A new report by the Joint Legislative Budget Committee figures the state will spend an extra $13.9 million by 2020 if an estimated 2.6 percent of students move from traditional public schools to private schools.

If more than 2.6 percent of parents are interested in getting the $5,600 vouchers — formally called “empowerment scholarship accounts” — the hit to the state treasury would be higher. If it turns out that 5 percent of public school students want vouchers, for instance, the cost approaches $26.8 million.

That’s only part of the potential expense. The report estimates there would be 2,600 kindergartners who start out in private school and whose parents would take the vouchers to help defray their costs. Since they never attended public schools — and perhaps never intended to — there would be no savings in what would have been state aid.

The cost of providing vouchers for them would add an additional $10.6 million above what the state would otherwise pay to educate them in public schools, putting the total price tag by 2020 at $24.5 million, the report says.

But the costs for kindergartners alone could approach $21.6 million if more parents opt for vouchers, it adds.

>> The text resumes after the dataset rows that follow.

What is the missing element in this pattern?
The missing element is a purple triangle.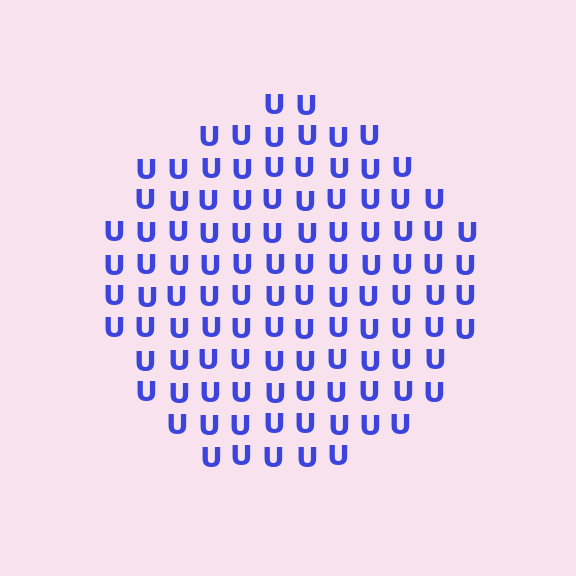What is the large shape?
The large shape is a circle.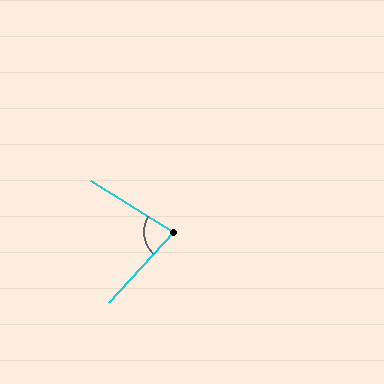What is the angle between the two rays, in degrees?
Approximately 79 degrees.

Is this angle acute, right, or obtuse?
It is acute.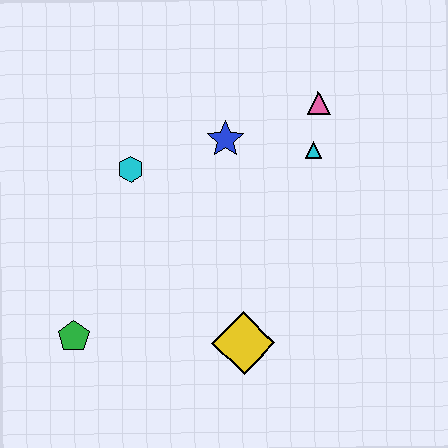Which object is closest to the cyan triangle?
The pink triangle is closest to the cyan triangle.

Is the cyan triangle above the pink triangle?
No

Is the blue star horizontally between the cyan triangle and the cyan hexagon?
Yes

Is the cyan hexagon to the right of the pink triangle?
No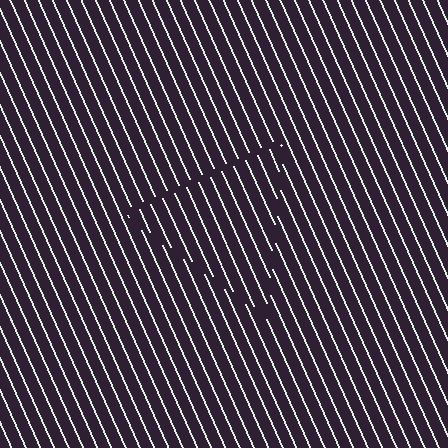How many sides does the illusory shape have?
3 sides — the line-ends trace a triangle.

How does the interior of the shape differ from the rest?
The interior of the shape contains the same grating, shifted by half a period — the contour is defined by the phase discontinuity where line-ends from the inner and outer gratings abut.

Budget analysts also warn there are other aspects of the legislation that could further boost the number of students seeking vouchers.

Vote could be close

The report comes as SB 1491 to create universal vouchers by 2020 awaits a vote in the full Senate, and as the House is poised to vote on HB 2394, which has identical language.

Sen. Debbie Lesko, R-Peoria, is promoting the plan as a way to save money. She says it takes $9,529 to educate a typical child in Arizona public schools. That, she argues, makes the $5,600 voucher for a student without special needs a bargain.

But the budget analysis points out that her figure includes the federal money schools get, as well as what they raise from local taxpayers. When just the cost to the state is considered, vouchers are more expensive. That’s because, as the report points out, the average amount of state aid to public schools is about $800 less per student than the voucher.

The report will give new ammunition to foes who contend vouchers further drain dollars from a public school system that is inadequately funded.

Arizona is near the bottom of all states in the amount of aid it provides for students. It also ranks low in teacher pay, a factor that state schools superintendent Diane Douglas said causes 20 percent of new teachers to leave within the first year and another 20 percent to quit the second year.

Lesko said she will not comment on the report until she meets with the budget analysts who prepared it. But she said she will not abandon her legislation even if there is a net cost to the state budget.

She doesn’t think the report will doom the measure to political defeat. Even though she has promoted it as a way to save overall tax dollars, she said that’s not the only issue.

“I really believe in this program, in giving another choice to parents,” Lesko said.

The Senate vote could be close. While Republicans hold a 17-13 advantage, Sen. Kate Brophy McGee, R-Phoenix, already is opposed. That could leave Sen. Frank Pratt, R-Casa Grande, as the deciding vote. And Pratt said Wednesday that he has not yet made up his mind.

Growth since 2011

Vouchers were first approved in 2011 to help parents whose children with special needs could not get necessary services in public schools.

Foes sued, charging that vouchers violate a state constitutional provision barring public dollars from being used for religious worship or instruction.

But the state Court of Appeals said the money goes to the parents who decide how to spend the funds, making who ultimately gets the dollars irrelevant.

The judges said the vouchers do not result in the state encouraging the preference of one religion over another, or religion over atheism.

The court also rebuffed claims the program violates another constitutional provision that bars aid to parochial or private schools, saying the beneficiaries of the vouchers are the families, not the schools.

Since that time, lawmakers have expanded eligibility for vouchers. The list now includes children of parents on active military duty; foster children; all students in failing schools; and children living on Indian reservations.

That makes 186,100 students potentially eligible, according to the report.

Lesko noted that current law limits the number of vouchers to no more than one-half of one percent of the approximately 1.1 million students in public and charter schools, or about 5,500. But that cap goes away in 2020.